McDonald’s Empty Promises Fuel Antibiotic Resistance Crisis

McDonald's fails to deliver on its pledge to end routine antibiotic use in global beef supplies.

McDonald's restaurant, Albuquerque, New Mexico, 2011

Credit: iStock

Much attention is being paid to corporate greenwashing this month, as global leaders come together at COP26 and companies are being held to greater account for their carbon emissions reduction pledges. This increased scrutiny is vital to ensure substantive and meaningful changes behind these voluntary promises. As public attention shifts towards the global Antibiotics Awareness Week, hosted by the World Health Organization and the U.S. Center for Disease Control and Prevention, one company in particular deserves to be put under the microscope for its lack of progress in implementing its promises: McDonald’s.

Back in 2018, McDonald’s made a groundbreaking pledge that directed its global meat suppliers to restrict use of the medically important antibiotics in beef produced for the company. The hamburger giant was supposed to launch pilot projects in 10 markets around the world, including the U.S., and release its reduction targets by the end of 2020. McDonald’s—one of the largest beef buyers in the world—was the first major U.S. burger chain to announce a comprehensive antibiotic use reduction policy for all beef sold by its restaurants. This announcement earned the company praise from advocates, including NRDC, who have long called for major food companies to leverage their supply chain influence to shift problematic practices in the U.S. livestock industry.

Nearly a year has passed since that December 2020 deadline, and McDonald’s has yet to share any new information with the public about its progress. This is particularly concerning given that the U.S. beef industry—in contrast to chicken—has taken very little action to address antibiotics overuse to date. Yet more medically important antibiotics are sold for use on cows than people. And 41 percent of medically important antibiotics sold to the U.S. livestock sector go to cattle production—compared to only 3 percent for chicken. As an iconic global restaurant brand and an industry leader, McDonald’s reaped the benefits of greenwashing without delivering on its own pledge to its customers.

No Longer a Leader

Back in 2015, when it committed to end the use of medically important antibiotics in its U.S. chicken supply chain, McDonald’s positioned itself as an early leader in the fight for antibiotic stewardship. That pledge was fully implemented in 2016, and helped inspire a wholesale transformation of drug use practices in the U.S. chicken industry.

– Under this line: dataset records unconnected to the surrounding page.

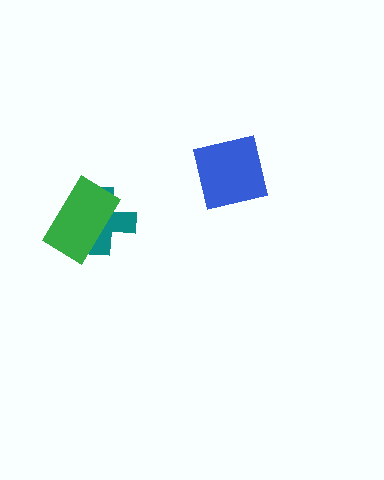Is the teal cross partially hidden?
Yes, it is partially covered by another shape.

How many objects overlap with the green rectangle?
1 object overlaps with the green rectangle.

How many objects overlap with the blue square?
0 objects overlap with the blue square.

Unfortunately, the company has fallen from its leadership position. The cautious optimism that McDonald’s inspired in 2018 has evolved into deep disappointment and concern that without continued leadership among food companies (and governments), antibiotic resistance will become yet another global pandemic before too long. After all, United Nations scientists predict that without concrete action to reverse course, there will be up to 10 million annual deaths a year caused by antibiotic resistant infections by 2050. For context, COVID-19 has taken lives of over five million people around the world, about one and a half years into the pandemic.

Antibiotic Resistance Unfolding Around Us
 

 

Cattle in a Kansas feedlot.

Credit: K-State Research and Extension via Flickr, CC BY 4.0

Leading medical experts warn that the life-saving drugs we rely on to treat common infections and enable medical procedures could increasingly stop working, if we continue to overuse antibiotics in human medicine and animal agriculture. In the industrial livestock sector, the vast majority of these drugs are routinely distributed via animal feed or water so that large groups of animals that are not sick can survive crowded, stressful and unsanitary conditions. This practice contributes to the rise and spread of antibiotic-resistant bacteria and increases the risk of difficult—or sometimes impossible to treat—infections in humans.

McDonald’s has a golden opportunity to reestablish itself as a changemaker on this critical issue, and it will take swift action, transparency, and significant antibiotic use reduction targets to get there. Otherwise, we can consider their beef antibiotics promise yet another corporate greenwashing scandal.